It turned out that people from The Batman, the drastically inferior successor to the 1990s Batman animated series, were behind this TV-movie.
The writer has said in an interview that Superman: Brainiac Attacks was not meant to be in continuity with the 1990s Superman animated show. But if it’s in the same visual style, with the same two lead voice actors, shouldn’t we expect it to be in continuity? But no, though in Justice League Unlimited, which followed the continuity of the other 1990s DC animated show, Luthor had lost control of Lexcorp and had vanished from Earth, here he is back in his office, without explanation. And whereas in the previous animated series it was Luthor who made contact with Brainiac on the latter’s first visit to Earth, and Luthor had been attempting to resurrect Brainiac, according to the TV movie, they’d never met before.
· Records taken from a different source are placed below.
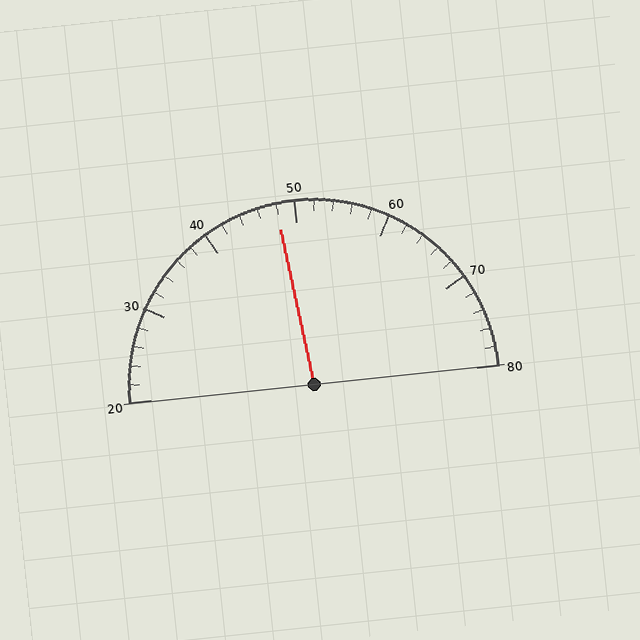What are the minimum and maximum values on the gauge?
The gauge ranges from 20 to 80.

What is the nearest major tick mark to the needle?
The nearest major tick mark is 50.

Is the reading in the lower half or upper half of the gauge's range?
The reading is in the lower half of the range (20 to 80).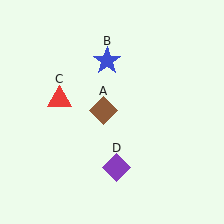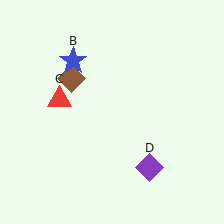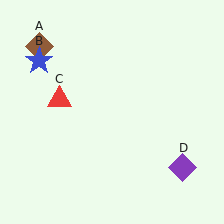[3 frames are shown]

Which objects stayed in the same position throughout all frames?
Red triangle (object C) remained stationary.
It would not have been hard to make the Luthor/Brainiac continuity of the TV movie conform to the previous series.

Even worse, Clancy Brown and Corey Burton were not brought back as the voices of Luthor and Brainiac. Luthor is instead portrayed as a goofball far worse than the Luthor of the Donner movies. I suspect the heavy hand of a Warners corporate decree at work, declaring that from now on Luthor must be a jerk. As for Brainiac, the sinister computer intelligence, he has developed an uncharacteristic tendency to chuckle. In contrast to the imaginative, well-crafted, character-driven storylines of the 1990s Superman series, Brainiac Attacks just turns Brainiac, the ultimate cerebral menace, into a gigantic robot monster, who lumbers about wreaking destruction, and then lumbers some more.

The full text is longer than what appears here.